Three indicators had worsened either since the strategy was published or since the last report. These were smoking cessation which was showing lower achievements of people quitting than in previous years, which was thought to be largely attributable to people using e-cigarettes and reflected a nationwide trend. There was also a slight deterioration in the number of women smoking in pregnancy, but there were relatively small numbers involved which exaggerated the fluctuations in percentage changes in this indicator. This was not felt to be a specific cause of concern or trend but there were actions being taken to strengthen performance. The third area related to indicators in relation to carers number of actions had been taken to improve the experience of carers and how they felt they were supported.

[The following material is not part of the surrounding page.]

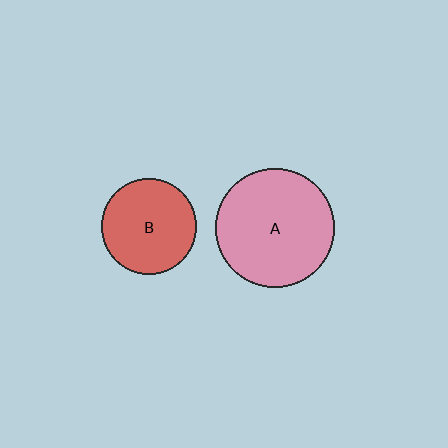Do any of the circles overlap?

In response to a question about outcomes, it was noted that the agreed indicators contained in Appendix 2 of the report were broadly used as a monitoring process to indicate whether the contents of the strategy were delivering the changes that were being sought. Specific outcomes beneath these indicators would be monitored by the various stakeholders involved in implementing the various actions. In addition, the CCG Operational Plan had a range of outcomes, including one relating to potential years of life lost to healthcare amenable conditions, and as part of this the CGG had to commit to series of reduction trajectories relating to these areas.
It was also noted that in relation to young carers, work was in progress to enhance the current joint carer strategies between Adult Social Care, Children’s Services and the CCG.
Following questions about whether there was a further breakdown of figures for ethnicity etc in relation to the indicators for health checks concerning heart disease, high blood pressure, cholesterol and diabetes as well as mental health; it was noted that the CCG had information which indicated that there was a consistent level of take up for health checks from all groups in differing parts of the City. It was also noted that the health economy was currently struggling with regard to mental health bed capacity and that the three CCGs have recently begun a review of pathways for mental health across the City and the County to improve care and outcomes for patients and in particular review capacity, and this review will report later in the year.
The Chair commented that the report indicated that the direction of travel was making progress but it did not fully recognise that there was a lot of work going on to improve and secure improvements in relation to mental health outcomes. A number of mental health summits had been held in the City and the Council’s Health and Wellbeing Scrutiny Commission were currently undertaking a review of mental health services for young black British men.
RESOLVED:
1) that the progress on the delivery of the Joint Health and Wellbeing Strategy be noted.
2) that the Board noted with concern that 20% of the indicators had slipped from the baseline but also noted that remedial actions were being taken to address these.
3) that future reports include both percentage changes and actual numbers involved in the performance indicators.